The American Film Institute in Silver Spring will honor the Web site with a showing of Stephen Wade’s “Catching the Music” at 2 p.m. Sunday. After the film, Mr. Wade will perform with his banjo alongside multi-instrumentalist Zan McLeod, banjoist Mike Monseur, fiddler Liberty Dawne Rucker and guitarist Jason Byrd. The 1987 documentary “Music” tracks the musical growth of Mr. Wade, a fixture on the local arts scene, and features performances by country musicians like Hobart Smith, Pete Steele and Virgil Anderson.

Mr. Davenport says his fellow filmmakers aren’t looking to the Internet to make a quick buck. They just want to see their long-buried films enjoy a new life and a new audience.

“It lets everybody have access to it, to let [the films] become relevant again,” Mr. Davenport says.

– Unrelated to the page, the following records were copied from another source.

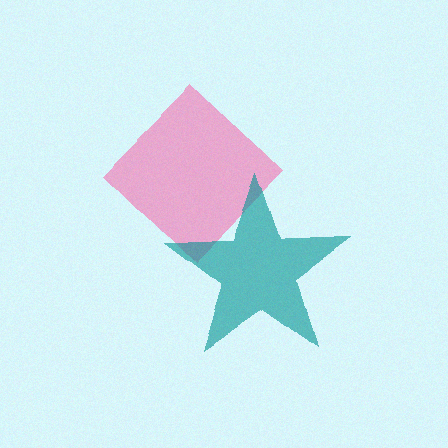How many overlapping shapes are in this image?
There are 2 overlapping shapes in the image.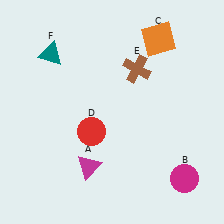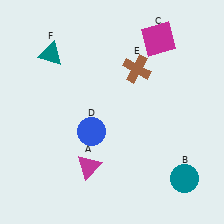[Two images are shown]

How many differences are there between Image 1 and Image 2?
There are 3 differences between the two images.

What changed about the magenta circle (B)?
In Image 1, B is magenta. In Image 2, it changed to teal.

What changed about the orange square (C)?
In Image 1, C is orange. In Image 2, it changed to magenta.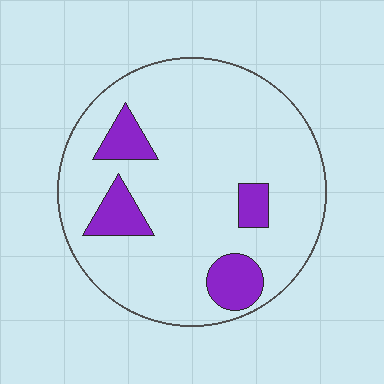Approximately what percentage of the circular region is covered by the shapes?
Approximately 15%.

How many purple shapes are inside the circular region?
4.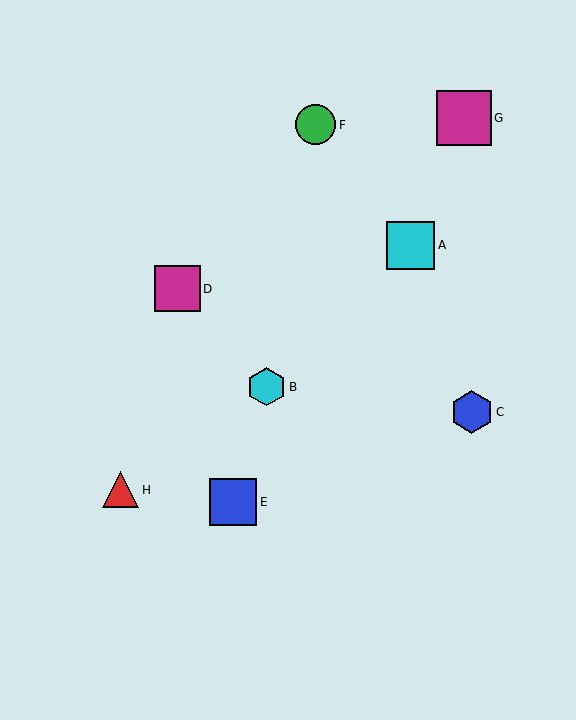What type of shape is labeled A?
Shape A is a cyan square.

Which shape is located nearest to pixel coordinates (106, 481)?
The red triangle (labeled H) at (120, 490) is nearest to that location.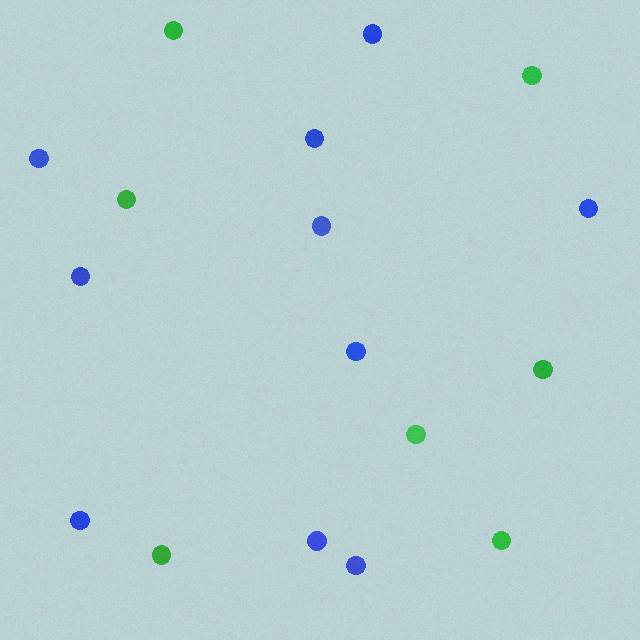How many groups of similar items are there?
There are 2 groups: one group of green circles (7) and one group of blue circles (10).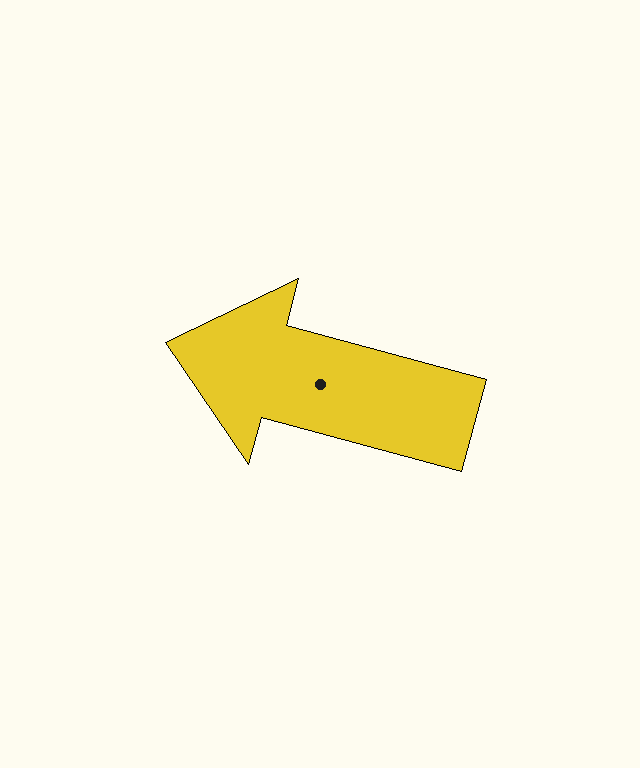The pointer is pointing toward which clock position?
Roughly 10 o'clock.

Many of the films on www.folkstreams.net hail from the 1960s, but finding them over the last few decades hasn’t been easy. The features, which explore the American roots culture, aren’t what anyone would call commercially viable. Even outlets like PBS find their unconventional appearance off-putting, he notes. Some videos feature narrators with cultural accents that sound a million miles from the narration heard in conventional films. It doesn’t help that they come in a variety of lengths that make it hard to squeeze them into a television schedule.

That’s where the Web comes in. Anyone interested in the site’s indie films — which Mr. Davenport describes as both populist and rebellious at times — can download them for free.

“It’s totally dependent on grants,” says Mr. Davenport, adding that the Institute of Museum and Library Services (IMLS) underwrites the site. “I don’t know if it could work as a commercial site.”

The site does more than just display neglected films. It also helps store and protect them. One filmmaker nearly lost his film collection in a home fire before Mr. Davenport started logging them on the site.

Other films tell colorful, sometimes tragic stories of American history.

“Afro-American Work Songs in a Texas Prison” details the music black prisoners sang to coordinate their labor, work done in segregation from other prisoners.

“They integrated the prisons shortly after this,” Mr. Davenport says.

The Web site also teams with www.youtube.com to offer video previews of the various films.

But unlike that popular video site, www.folkstreams.net vets the material on its site, adding background information to put the films in context.

Mr. Davenport says films capture valuable snapshots of this country’s evolving culture.

“We have all these different traditions in America, and they all change,” he says.